Analyzing Common Seller Objections:

  • “Another Agent said it was worth more.”
    • This highlights the importance of getting multiple opinions but also understanding that not all agents have the same level of market analysis expertise.
  • “Our home is nicer than those houses.”
    • Subjective opinions about “niceness” don’t always translate to higher market value. Objective factors like square footage, lot size, and location are more influential.
  • “People always offer less than asking price.”
    • This is true to some extent, but a well-priced home in a strong market may receive offers at or above the asking price.
  • “We can always come down on our price.”
    • While true, overpricing can lead to a longer time on the market, which can ultimately result in a lower final sale price.
  • “We have to get that much out of our home.”
    • This focuses on the seller’s financial needs, which are separate from the market value.
  • “My neighbor was able to get his price.”
    • Each home sale is unique. Market conditions, specific property features, and negotiation skills all play a role.
  • “Let’s try it at our price for a month or so.”
    • This can be a costly mistake. Overpricing can deter potential buyers and create a perception that the property is undesirable.
  • “The buyers can always make an offer.”
    • While true, buyers often avoid homes that are significantly over priced.
  • “We paid more than that for our home.”
    • What the seller paid in the past is irrelevant to the current market value.

Accurate pricing can be hindered by several factors. Some inexperienced agents may prioritize securing a listing over providing a realistic market analysis, leading them to accept a seller’s inflated price. Additionally, misinformation from neighbors about their own sale prices can create unrealistic expectations.

Economic conditions significantly impact property values. Inflationary periods can cause rapid price increases due to economic factors, while recessions lead to price declines due to adverse economic conditions.

Emotional and psychological barriers also play a role. Sellers may fear underpricing their home, leading to a perceived loss of equity. Emotional attachment can cloud judgment, preventing sellers from objectively assessing market value. It’s crucial to understand that a property’s market value is independent of the owner’s personal needs or motivations.
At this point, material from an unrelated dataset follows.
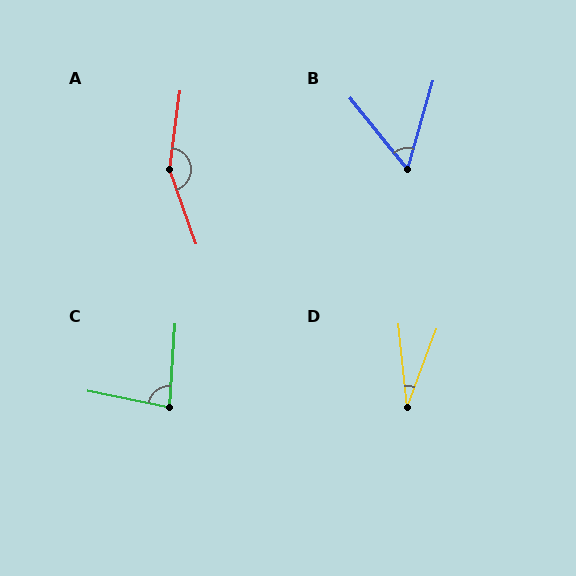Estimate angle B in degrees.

Overpricing a home has numerous negative consequences. It can deter potential buyers, attract unqualified prospects, and discourage offers. It may also reduce agent activity and advertising response, and ironically, help sell competing properties by making them appear more attractively priced. Further, overpricing can lead to appraisal issues, as lenders require comparable sales to justify the loan amount and protect their investment in case of foreclosure. Ultimately, overpricing extends market time, regardless of the seller’s reasoning.
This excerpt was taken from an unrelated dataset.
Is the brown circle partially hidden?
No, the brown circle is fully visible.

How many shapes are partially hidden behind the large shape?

Homes typically sell fastest and for the highest price when they are accurately priced from the beginning.

It’s important to understand what does NOT determine market value. These include:

  • The original purchase price.
  • The current cost to rebuild the home.
  • The seller’s investment in home improvements (while improvements may increase marketability, they don’t necessarily translate to a proportional increase in price).
  • Personal attachment or sentimental value.

Separating personal feelings from the financial aspects of the sale is essential for determining fair market value.

Real estate professionals often have a pool of buyers actively searching for new listings. The initial 3-4 weeks of a listing are typically the most active, as buyers and agents are eager to see new properties. This period often yields the highest and best offers. After this initial surge, viewings are primarily from newly entering buyers. Therefore, strategic pricing and positioning within the first few weeks are crucial.

Market value is defined as the price a willing buyer pays to a willing seller under no undue pressure. It is important to remember that there are other types of values such as assessed value for taxes, and insured value.

Appraisers use two primary approaches to determine value:

  • The cost approach, which estimates the cost to rebuild the home, factoring in depreciation.
  • The market comparison approach, which analyzes recent sales of similar properties. This is the most commonly used approach.

Analyzing past sales data and current market supply and demand is essential for accurate pricing. Sellers should review comparable properties currently on the market before setting their asking price.